SR Croatia issued identity cards during the time SFR Yugoslavia since 1974. When the country became independent, a new identity card replaced the old one with a two-year transition period.

Physical appearance
Similarly to a credit card, the identity card is plastic and rectangular in shape, with dimensions .

2003 version

On the left side is a hologram, on the right side is the photograph of the bearer. On the top edge of the card, the name of Republic of Croatia available in two languages, Croatian and English (REPUBLIKA HRVATSKA / REPUBLIC OF CROATIA), below the name of the card is available in the same two languages (OSOBNA ISKAZNICA / IDENTITY CARD).

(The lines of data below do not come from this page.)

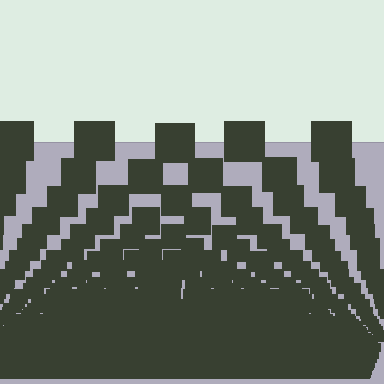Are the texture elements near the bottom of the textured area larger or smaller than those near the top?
Smaller. The gradient is inverted — elements near the bottom are smaller and denser.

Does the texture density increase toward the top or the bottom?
Density increases toward the bottom.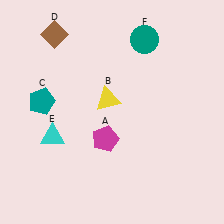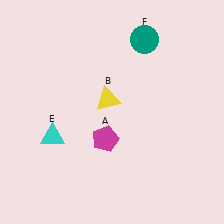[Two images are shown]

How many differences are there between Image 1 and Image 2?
There are 2 differences between the two images.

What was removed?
The teal pentagon (C), the brown diamond (D) were removed in Image 2.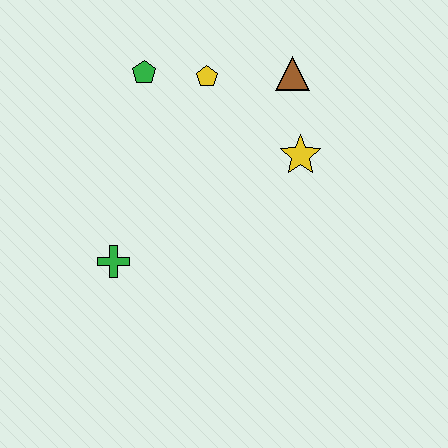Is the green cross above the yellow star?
No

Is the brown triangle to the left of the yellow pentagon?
No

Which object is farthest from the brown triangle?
The green cross is farthest from the brown triangle.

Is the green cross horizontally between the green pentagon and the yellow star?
No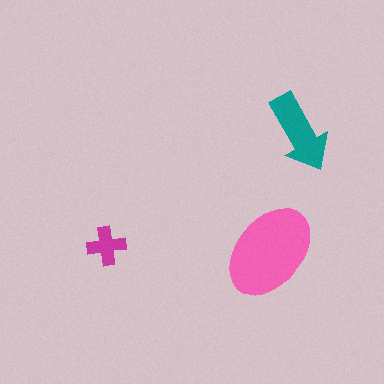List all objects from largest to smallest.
The pink ellipse, the teal arrow, the magenta cross.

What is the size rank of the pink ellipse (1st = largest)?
1st.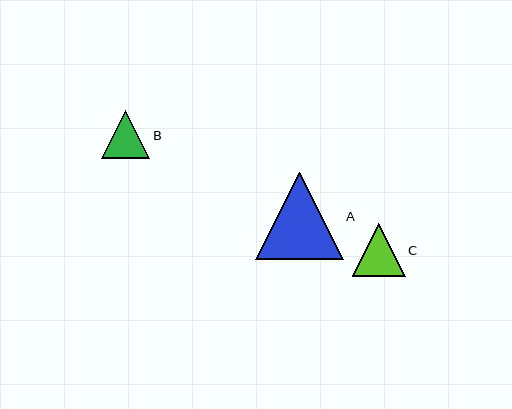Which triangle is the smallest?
Triangle B is the smallest with a size of approximately 48 pixels.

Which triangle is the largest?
Triangle A is the largest with a size of approximately 87 pixels.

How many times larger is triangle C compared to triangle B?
Triangle C is approximately 1.1 times the size of triangle B.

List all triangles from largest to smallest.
From largest to smallest: A, C, B.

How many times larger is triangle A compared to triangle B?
Triangle A is approximately 1.8 times the size of triangle B.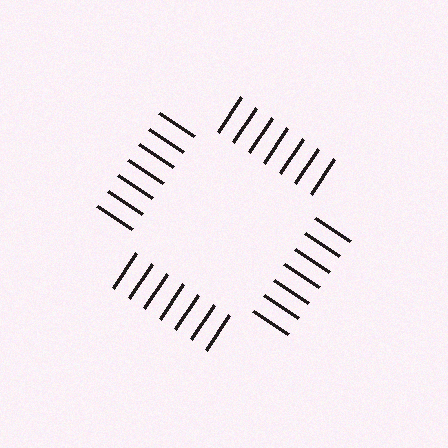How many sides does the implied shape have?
4 sides — the line-ends trace a square.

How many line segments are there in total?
28 — 7 along each of the 4 edges.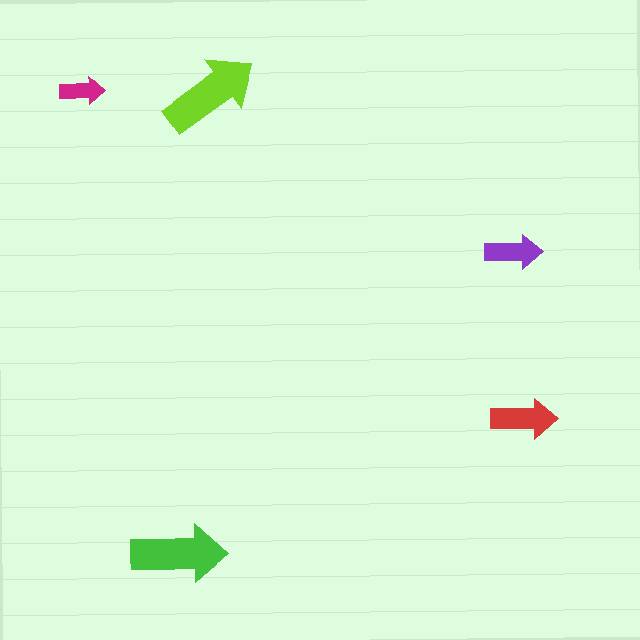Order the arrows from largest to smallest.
the lime one, the green one, the red one, the purple one, the magenta one.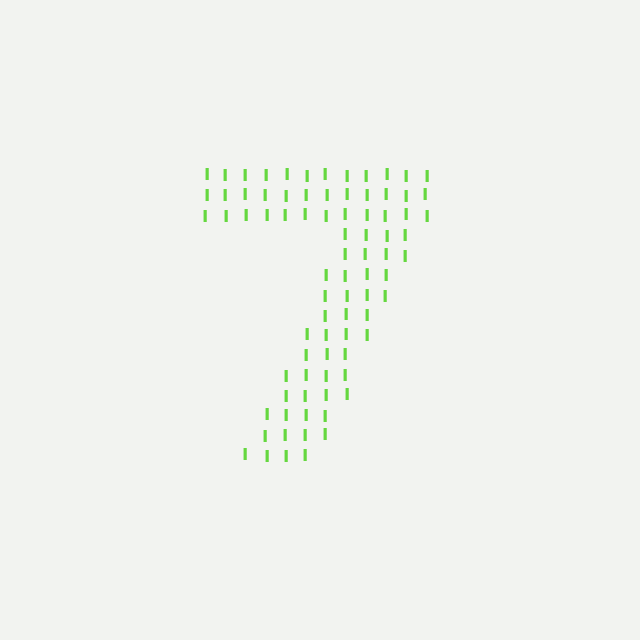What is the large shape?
The large shape is the digit 7.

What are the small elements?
The small elements are letter I's.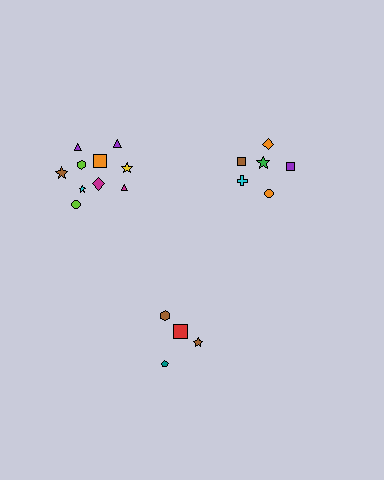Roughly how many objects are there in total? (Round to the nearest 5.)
Roughly 20 objects in total.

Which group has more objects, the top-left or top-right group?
The top-left group.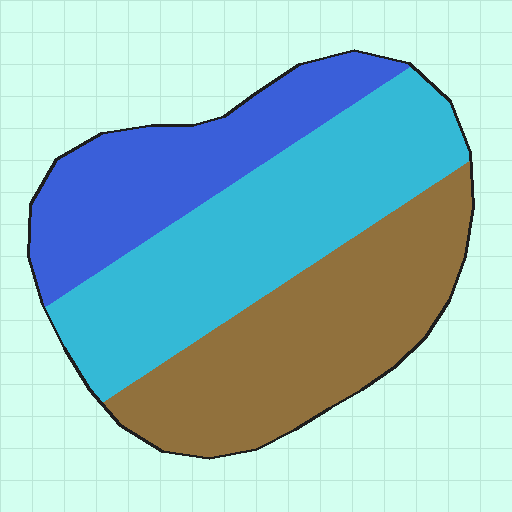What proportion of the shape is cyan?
Cyan takes up between a quarter and a half of the shape.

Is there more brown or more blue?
Brown.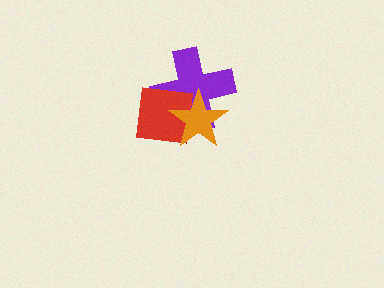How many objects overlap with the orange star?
2 objects overlap with the orange star.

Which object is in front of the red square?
The orange star is in front of the red square.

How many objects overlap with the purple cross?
2 objects overlap with the purple cross.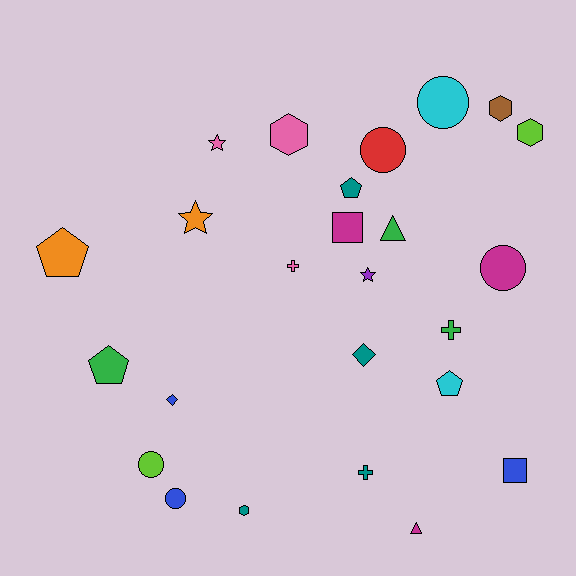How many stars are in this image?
There are 3 stars.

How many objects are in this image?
There are 25 objects.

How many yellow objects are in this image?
There are no yellow objects.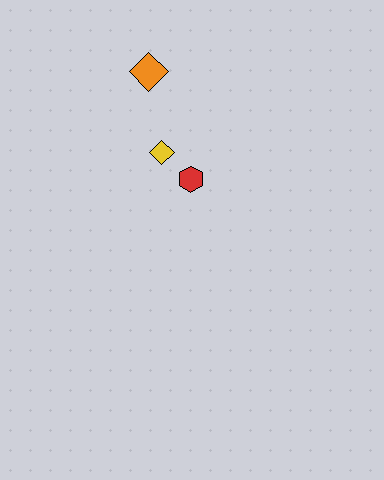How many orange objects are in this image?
There is 1 orange object.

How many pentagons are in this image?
There are no pentagons.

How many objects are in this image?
There are 3 objects.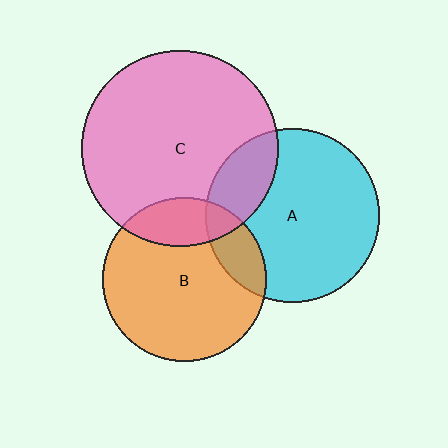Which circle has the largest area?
Circle C (pink).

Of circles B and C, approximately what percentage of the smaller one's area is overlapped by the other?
Approximately 20%.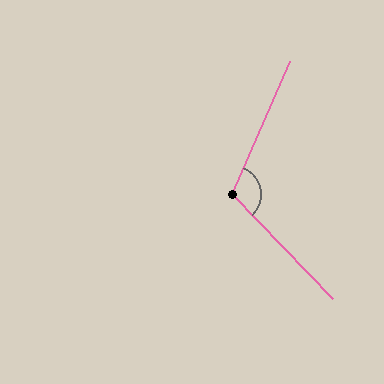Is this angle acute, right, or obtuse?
It is obtuse.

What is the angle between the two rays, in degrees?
Approximately 112 degrees.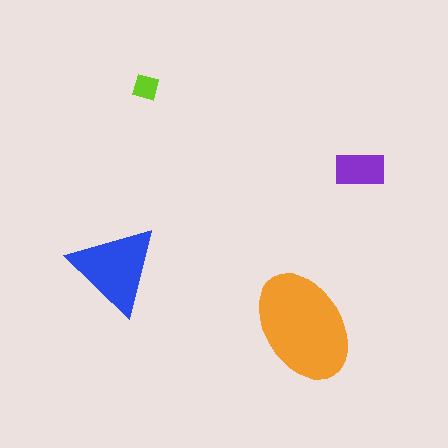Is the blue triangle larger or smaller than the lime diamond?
Larger.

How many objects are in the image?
There are 4 objects in the image.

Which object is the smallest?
The lime diamond.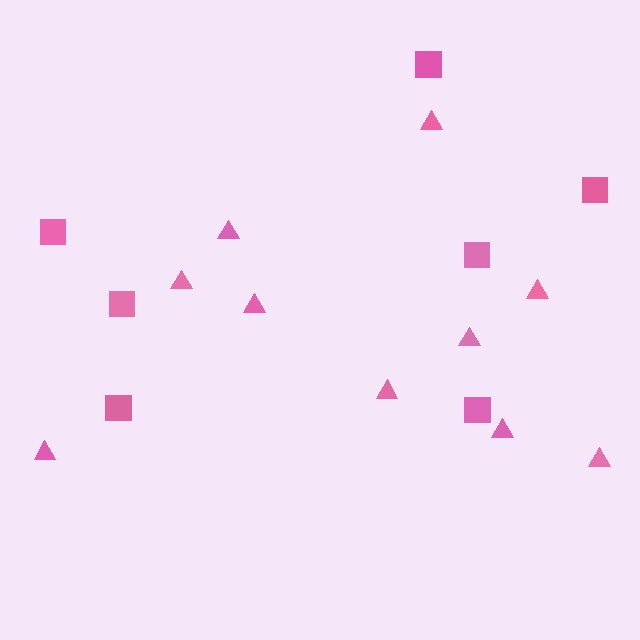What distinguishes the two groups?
There are 2 groups: one group of squares (7) and one group of triangles (10).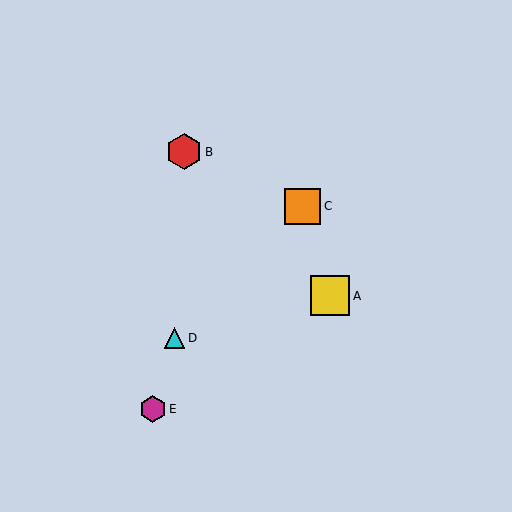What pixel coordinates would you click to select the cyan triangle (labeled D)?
Click at (175, 338) to select the cyan triangle D.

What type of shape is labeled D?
Shape D is a cyan triangle.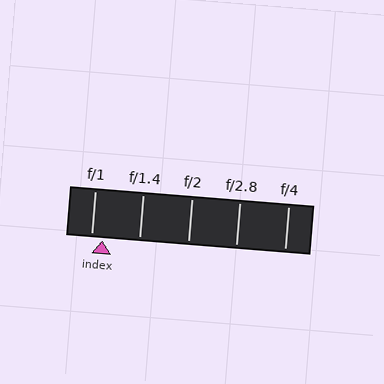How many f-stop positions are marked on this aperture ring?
There are 5 f-stop positions marked.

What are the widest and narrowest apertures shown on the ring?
The widest aperture shown is f/1 and the narrowest is f/4.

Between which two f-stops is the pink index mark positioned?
The index mark is between f/1 and f/1.4.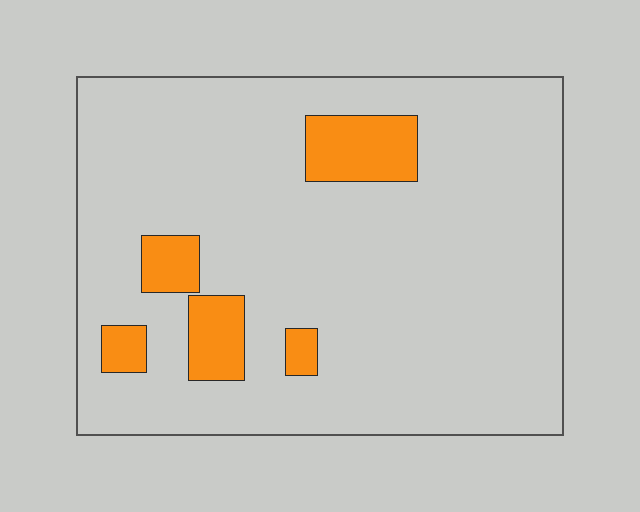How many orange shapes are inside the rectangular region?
5.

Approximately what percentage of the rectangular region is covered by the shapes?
Approximately 10%.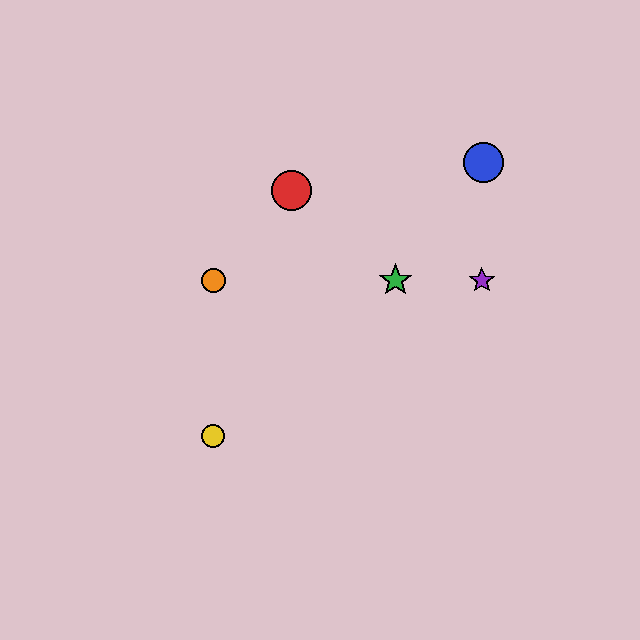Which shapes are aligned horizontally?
The green star, the purple star, the orange circle are aligned horizontally.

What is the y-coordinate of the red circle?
The red circle is at y≈191.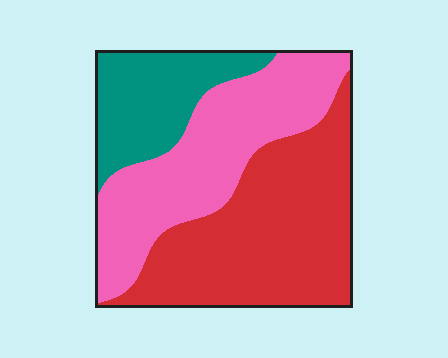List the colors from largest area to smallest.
From largest to smallest: red, pink, teal.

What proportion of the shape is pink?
Pink covers around 35% of the shape.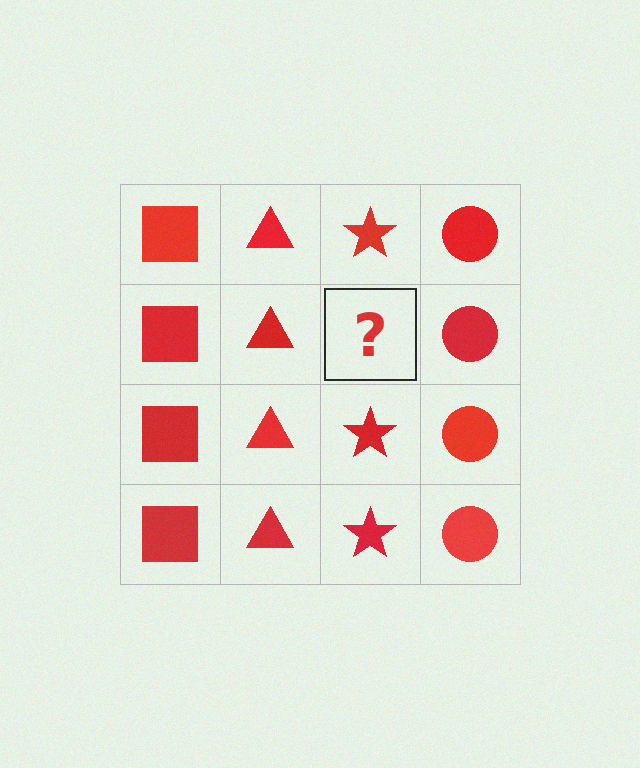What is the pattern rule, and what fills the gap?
The rule is that each column has a consistent shape. The gap should be filled with a red star.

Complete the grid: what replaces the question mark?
The question mark should be replaced with a red star.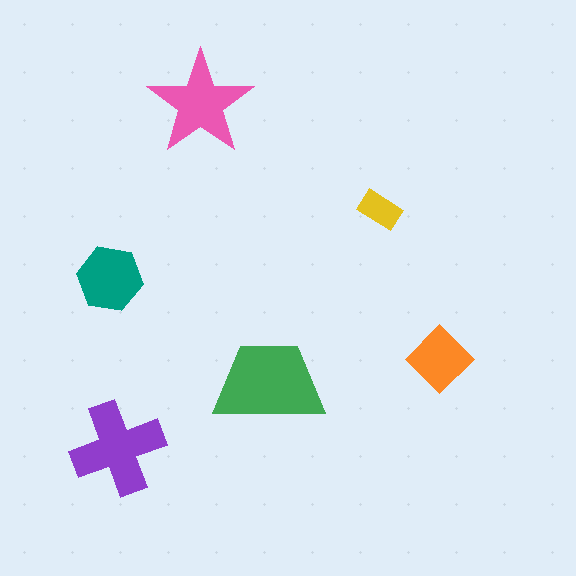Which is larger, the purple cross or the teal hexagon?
The purple cross.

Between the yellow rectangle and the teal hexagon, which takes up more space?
The teal hexagon.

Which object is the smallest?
The yellow rectangle.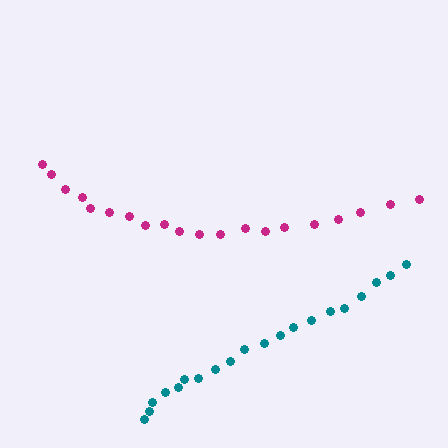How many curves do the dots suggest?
There are 2 distinct paths.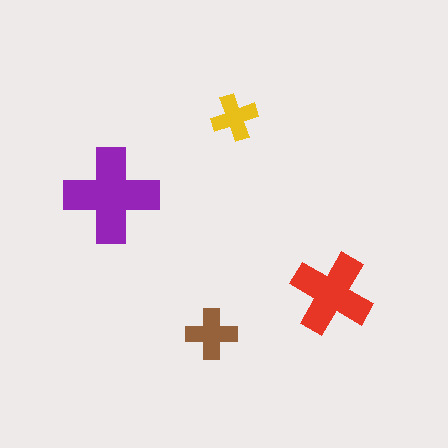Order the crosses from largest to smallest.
the purple one, the red one, the brown one, the yellow one.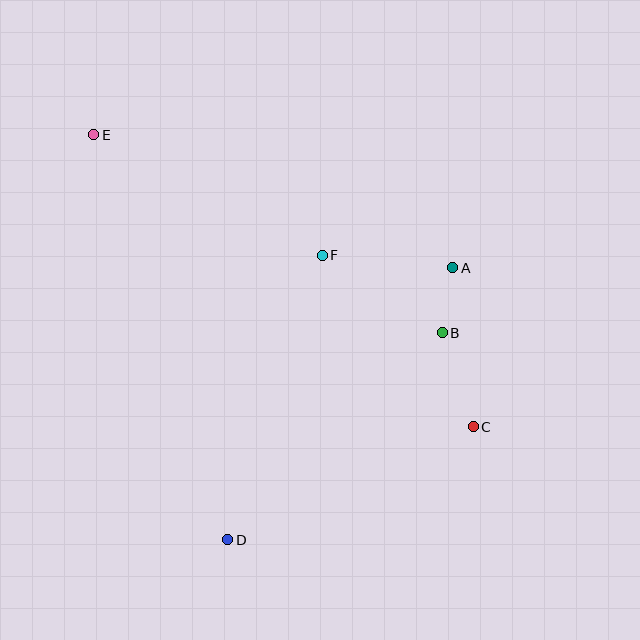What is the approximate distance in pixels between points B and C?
The distance between B and C is approximately 99 pixels.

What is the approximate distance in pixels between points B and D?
The distance between B and D is approximately 298 pixels.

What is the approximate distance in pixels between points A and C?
The distance between A and C is approximately 160 pixels.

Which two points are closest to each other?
Points A and B are closest to each other.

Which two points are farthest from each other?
Points C and E are farthest from each other.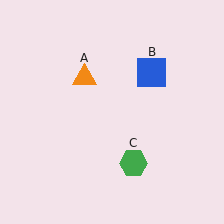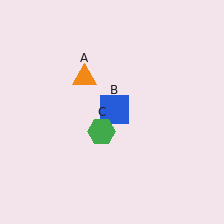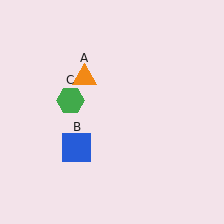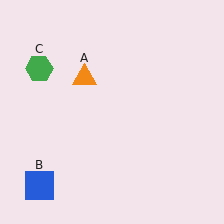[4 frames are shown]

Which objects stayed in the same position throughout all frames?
Orange triangle (object A) remained stationary.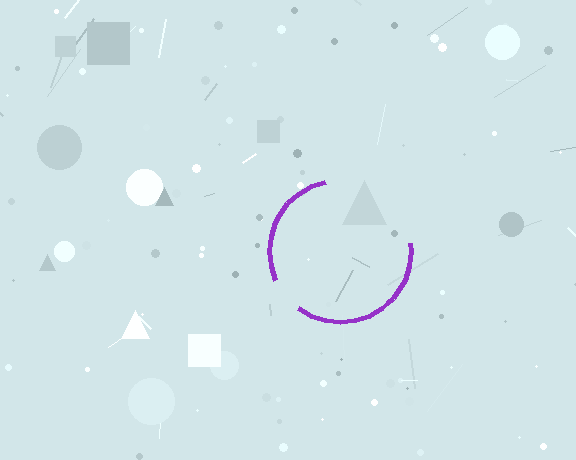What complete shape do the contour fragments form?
The contour fragments form a circle.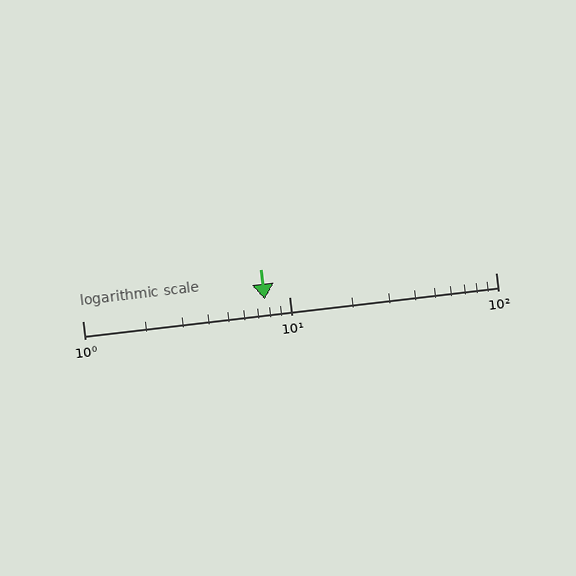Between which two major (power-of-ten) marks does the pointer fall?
The pointer is between 1 and 10.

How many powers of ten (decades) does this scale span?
The scale spans 2 decades, from 1 to 100.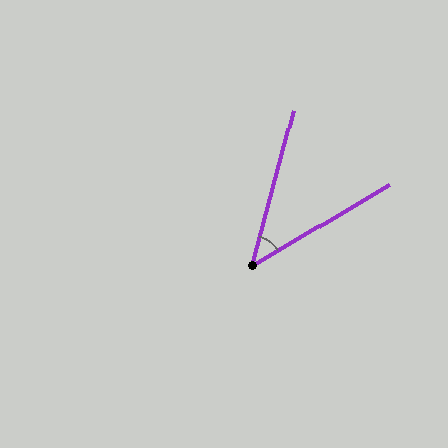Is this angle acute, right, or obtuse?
It is acute.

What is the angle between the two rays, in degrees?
Approximately 44 degrees.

The descriptions of the fields are printed in Croatian and English.

Front side:
Surname
Name
Sex
Identity Card Number
Citizenship
Signature
Date of birth
Date of expiry

Back side:
Residence and address
Issued by
Date of issue
Machine-readable data

2013 version

The 2013 version was redesigned to be compatible for the installation of an Electronic identity card chip. Issuing of electronic ID cards began in 2015. In addition to all data on the 2003 version, the back side of the new ID card also features the Personal identification number (OIB).

2021 version
Second generation Croatian electronic ID came out in 2021. The 2nd of August 2021. was the first day when the applications for the new ID card started to be accepted. The new, second generation eID was a change that followed new EU Regulation 2019/1157. Thus the greatest change is that second generation eID is also bio-metric. This change is followed with new Certilia application that enables citizens to use the new eID to sign electronic documents with digital signature.

Fines
Persons over the age of 18, and who do not have a valid ID, can pay a fine from 3,000 up to 4,500 kn. Failure to show a valid ID to a police officer in a public place can result in a fine of 200 kn.

International travel

Since Croatia's accession to the EU, in accordance with the Treaty of Accession 2011, on 1 July 2013 the Croatian identity card (except for the pre-2003 version) became a valid travel document within the entire European Economic Area. Croatia finished negotiating their accession to the EEA in November 2013.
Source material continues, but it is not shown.